[ExI] labels etc. IQ

spike spike66 at att.net
Wed Mar 15 16:44:47 UTC 2017


 

 

From: extropy-chat [mailto:extropy-chat-bounces at lists.extropy.org] On Behalf Of John Clark
Sent: Wednesday, March 15, 2017 9:26 AM
To: ExI chat list <extropy-chat at lists.extropy.org>
Subject: Re: [ExI] labels etc. IQ

 

On Tue, Mar 14, 2017  Will Steinberg <steinberg.will at gmail.com <mailto:steinberg.will at gmail.com> > wrote:

 

​> ​>…didn't we add the [GOV] tag so we could go to a thread without having to worry whether it would be yet another Trump conversation?

 

​

>…It's odd.

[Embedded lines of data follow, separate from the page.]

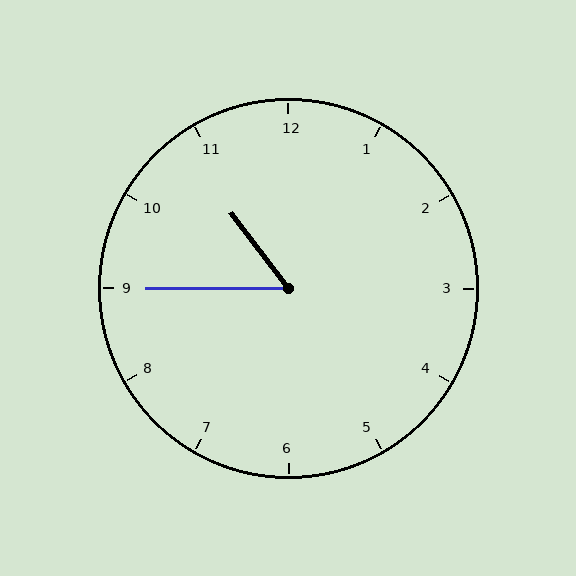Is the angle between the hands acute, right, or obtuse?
It is acute.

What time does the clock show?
10:45.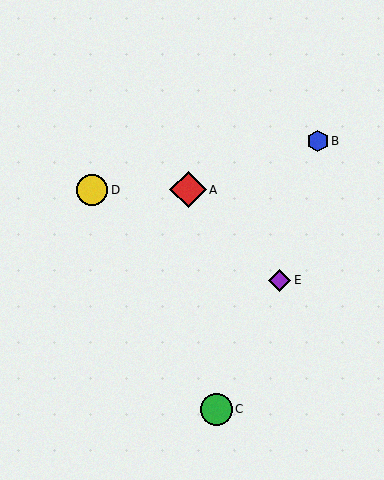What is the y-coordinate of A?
Object A is at y≈190.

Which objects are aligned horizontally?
Objects A, D are aligned horizontally.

I've been on this list continuously for a long time…there was never any hesitation shown about criticizing the sitting president…John K Clark​

 

 

I think we all just beat the life out of the topic in about April and May of 2016.  I don’t see that anyone has managed to beat any life back into it since then.

 

There are topics vaguely related to politics which are of interest to techno-futurists.  Anyone who is paying a modicum of attention can scarcely fail to notice how quickly robots are developing and can easily see their potential in disrupting longstanding traditions and assumptions.  

 

This is a notion I have been toying with recently.  We know that western society has prospered because it is open-minded and adaptable.  We have generally shown that we can gradually dismiss religion, yet get by as a society without it.  We know there are more traditional societies which are struggling with the whole concept of rapid change and are not handling it particularly well.

 

OK sure, we get that.  But what if it keeps accelerating, and we find that western civilization gets to the point where it isn’t adequately coping with change either?  We have some test cases coming in the immediately foreseeable: the driverless cars work.  They will replace millions of low-end jobs.  The mechanical burger-bots work, and are under construction.  Plenty of us will eat there just to watch a machine make our meal; no hostility toward low-end workers at all, just a fascination with the progress of controls engineering (which is perhaps one of the very coolest fields of engineering out there.)  We know that controls tech is rapidly enabling a third field of low-end employment: cleaning.  I haven’t mentioned the harvest-bots because I don’t know much about those and haven’t really followed the progress, but I can vaguely guess where we are now.

 

OK then, regardless of one’s political outlook, one should really ponder: what are the impacts of simultaneously eliminating or reducing two (or more) well-known low-end employers?  There is no point in calling out the names of particular leaders, past, present or future, for they don’t know what to do either, and even if they did, they might not get elected, and even if elected, they might not be able to put their vision to work.